Coordinating multi-step LLM workflows: sequencing, parallelization, dependency and state management.

Orchestration — Competence

What an interviewer or hiring manager expects you to know.

Core Knowledge

  • What orchestration means for LLMs. Coordinating multi-step LLM workflows: sequencing (step B depends on step A’s output), parallelization (steps B and C can run simultaneously), branching (different steps based on classification results), error recovery (what happens when step 3 of 7 fails), and state management (carrying context across steps). This is the LLM equivalent of workflow orchestration in distributed systems — same patterns (DAGs, state machines, queues), new constraints (non-deterministic outputs, token limits, cost accumulation).

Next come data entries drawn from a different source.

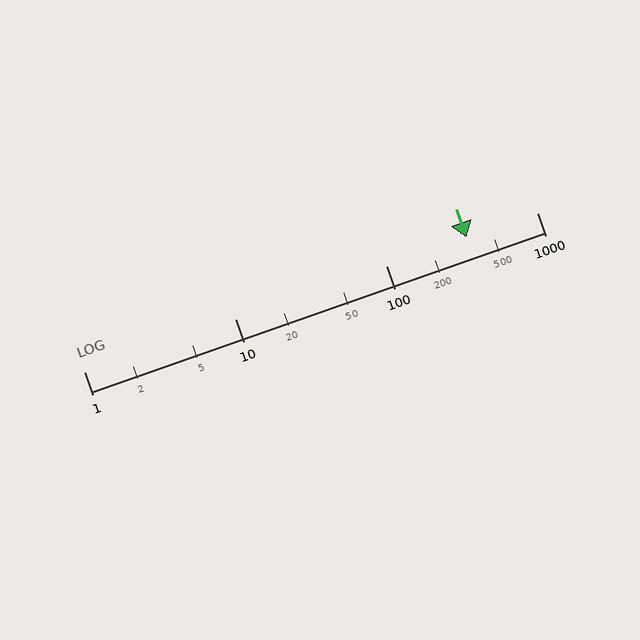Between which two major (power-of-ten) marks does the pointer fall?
The pointer is between 100 and 1000.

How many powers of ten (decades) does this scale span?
The scale spans 3 decades, from 1 to 1000.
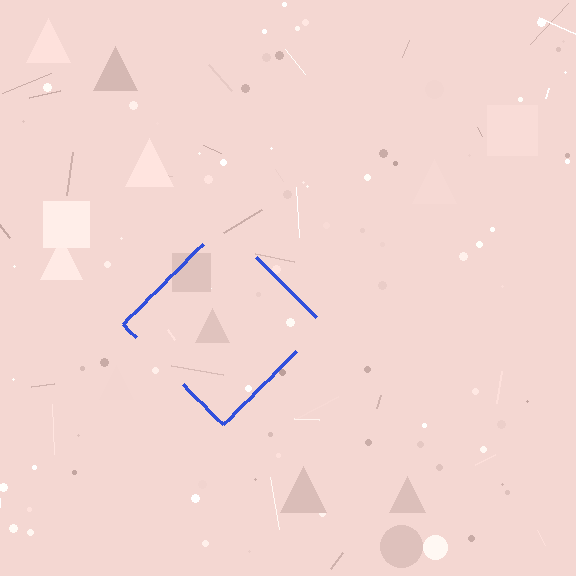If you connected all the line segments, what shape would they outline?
They would outline a diamond.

  • Orchestration frameworks. LangChain LCEL (LangChain Expression Language — composable chains with pipe operator, supports streaming, batch, async, and fallback; good for linear/branching workflows), LangGraph (graph-based orchestration for stateful, cyclic workflows — the agent framework built on LangChain; supports checkpointing, human-in-the-loop nodes, and branching), LlamaIndex Workflows (event-driven orchestration with @step decorators, async-first, streaming), CrewAI (role-based multi-agent orchestration — define agents with roles/goals/tools, coordinate via tasks), AutoGen (Microsoft’s multi-agent conversation framework — agents communicate via message passing), Temporal.io (durable workflow engine — not LLM-specific but excellent for long-running AI workflows with human checkpoints and retry guarantees), Prefect/Airflow (traditional pipeline orchestrators adapted for LLM workflows — better for batch than real-time).

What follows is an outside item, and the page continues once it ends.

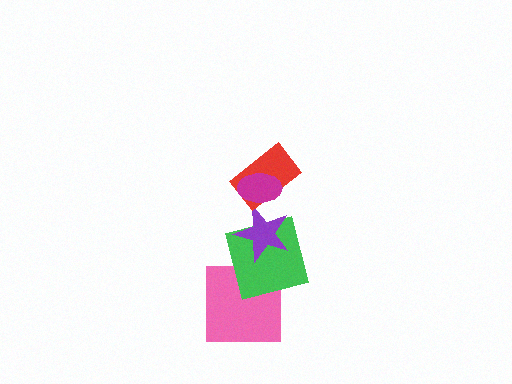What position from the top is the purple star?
The purple star is 3rd from the top.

  • Common orchestration patterns. Sequential chain (A → B → C — simplest, e.g., extract → validate → format). Map-reduce (split input into chunks, process in parallel, combine results — for large document processing). Router (classify input, route to specialized handler — e.g., question type → appropriate expert prompt). Evaluator-optimizer loop (generate → evaluate → regenerate if below threshold — for quality-critical outputs). Plan-then-execute (LLM generates a plan, then executes steps one at a time — the basis of most agent patterns). Human-in-the-loop (automated steps interspersed with human review checkpoints — Skill 17).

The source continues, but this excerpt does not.